Kemarin sore (14/09/2020) seorang ulama masyhur ditusuk oleh orang tak dikenal ketika memberikan kajian agama di salah satu masjid di Bandar Lampung. Tusukan keras yang membuat luka tusuk sangat dalam tepat di lengan kanan sang ulama.Â
Darah bercucuran, jamaah histeris. Sang Ulama diberi pertolongan pertama, penusuk ditangkap jamaah lalu diserahkan ke kepolisian.
Sontak berita ini menggegerkan dunia maya. Video kejadian tersebar luas. Masyarakat menanggapi kejadian ini dengan cara yang beragam. Ada yang over acting menanggapinya dengan nada memprovokasi, ada yang menghubungkannya dengan radikalisme, ada yang bilang konspirasi, bahkan pasti ada juga yang mempolitisasi, apalagi di musim pilkada seperti ini.
Broadcast WA yang menuliskan laporan kejadian tersebar luas.

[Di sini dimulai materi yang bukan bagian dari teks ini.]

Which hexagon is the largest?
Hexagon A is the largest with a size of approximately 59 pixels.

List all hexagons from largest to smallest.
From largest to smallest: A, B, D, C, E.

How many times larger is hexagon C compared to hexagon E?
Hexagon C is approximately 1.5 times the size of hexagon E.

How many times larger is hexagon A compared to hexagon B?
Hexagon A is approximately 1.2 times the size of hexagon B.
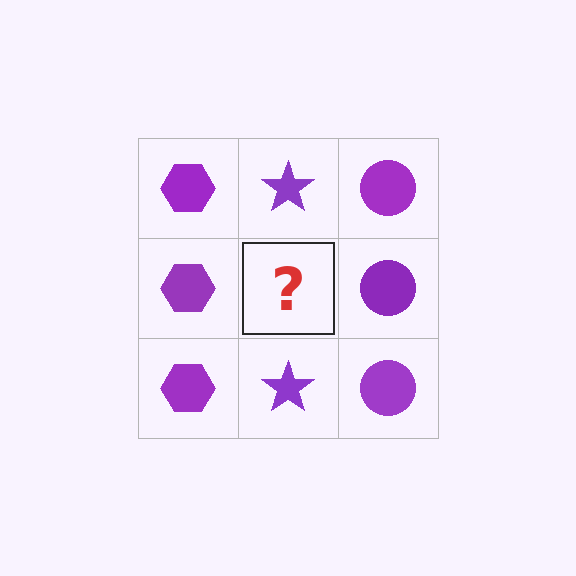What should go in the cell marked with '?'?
The missing cell should contain a purple star.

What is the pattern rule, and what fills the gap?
The rule is that each column has a consistent shape. The gap should be filled with a purple star.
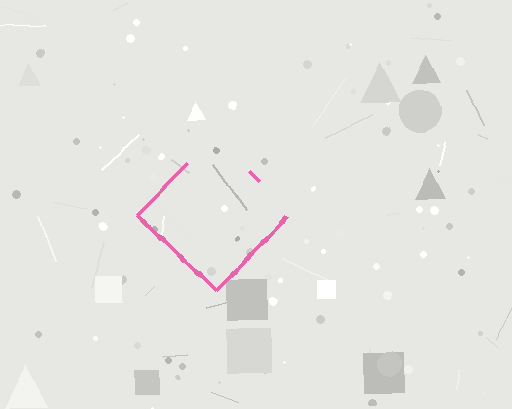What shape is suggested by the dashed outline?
The dashed outline suggests a diamond.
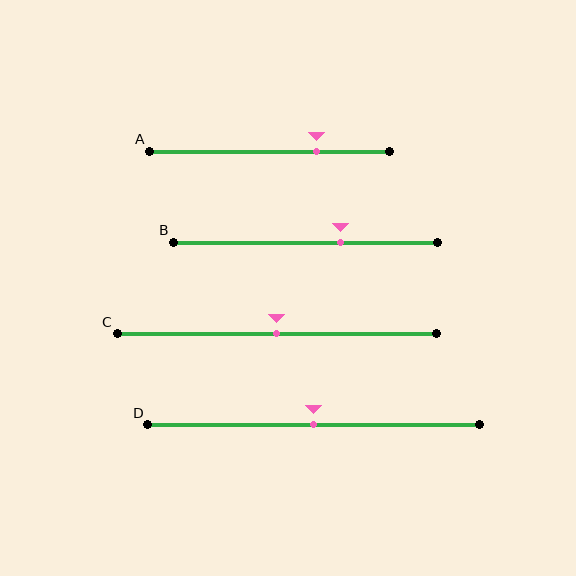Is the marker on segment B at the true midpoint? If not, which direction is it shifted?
No, the marker on segment B is shifted to the right by about 13% of the segment length.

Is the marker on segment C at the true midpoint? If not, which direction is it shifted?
Yes, the marker on segment C is at the true midpoint.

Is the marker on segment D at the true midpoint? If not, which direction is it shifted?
Yes, the marker on segment D is at the true midpoint.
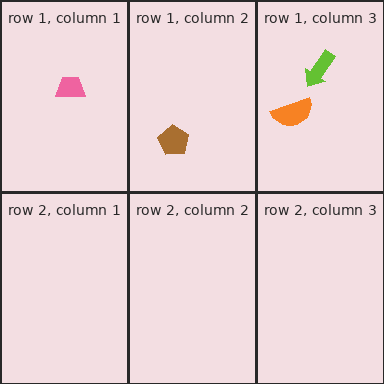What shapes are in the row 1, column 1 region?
The pink trapezoid.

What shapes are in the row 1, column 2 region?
The brown pentagon.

Isinya sangat menarik. Pelaku diduga mengalami gangguan jiwa.Â
Sulit bagi saya mempercayai laporan ini. Apalagi laporan dikeluarkan dalam waktu yang sangat cepat, dan isu yang diangkat adalah gangguan jiwa. Kita tahu isu gangguan jiwa ini sempat ramai dibicarakan dalam kasus lain yang juga berkaitan dengan simbol agama.
Menanggapi peristiwa ini, saya teringat dari perkataan ulama Badiuzzaman Said Nursi yang mengatakan, "Siapa yang melihat dengan cara baik, maka akan berpikir baik. Siapa yang berpikir baik, maka akan mendapatkan kenikmatan dalam kehidupan."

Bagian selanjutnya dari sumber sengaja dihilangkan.